Consequently, we could improve our model with better estimates of risk-adjustable prevalence and sojourn time, as well as baseline total intervention rates. Although our model also uses older accuracy data that does not include recent digital technology, the effect should be minimal. In one large trial, digital mammography had no overall accuracy benefit compared to film, but digital did have increased sensitivity and receiver operating characteristic curve accuracy benefits in the single subset of women under 50 with dense breasts (17% of participants, digital 1.25 year sensitivity 59% versus film 27%) [
77]. But since most digital units have CADe technology [
78], any combined digital/CADe claim for accuracy gain is problematic because CADe causes decreased receiver operating characteristic curve accuracy [
71]. The excess false-positive recalls due to CADe's influence on the radiologist calling a normal mammogram abnormal (computer-aided deception) overwhelms the benefit (extra cancer detection).

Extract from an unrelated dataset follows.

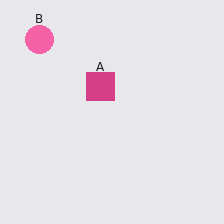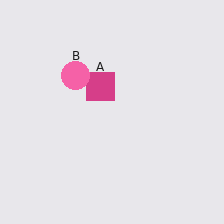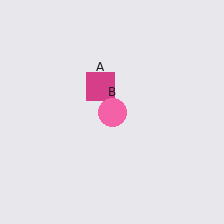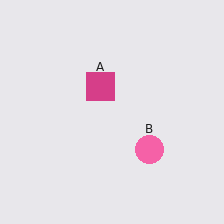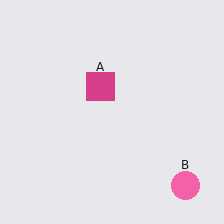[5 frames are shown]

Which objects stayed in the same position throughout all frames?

As our model predicts, false-positive recall exams should increase substantially with combined digital/CADe mammography [
79].
Finally, the CDR is a limited performance measure for radiologists due to the influence of age-related prevalence: as Figure
2 shows, the 90
th percentile (highly skilled) radiologist reading mammograms for women age 50 will find fewer cancers than the 10
th percentile radiologist reading mammograms for women age 55. Emphasizing the CDR also reinforces the naïve but widely held notion that breast cancer is a homogeneous disease [
15], and therefore the belief that earlier detection is always helpful. For instance, in one cross-sectional survey, 94% of women thought that a woman with screen-detected cancer "may have benefited from the mammograms" [
14]. Consequently, to support IMDM and professional honesty [
80,
81], radiologists should continually emphasize to the public that the correct scenario is "earlier cancer detection saves some lives-but screening harms healthy women" or "mammography might extend your life-but often misses cancers."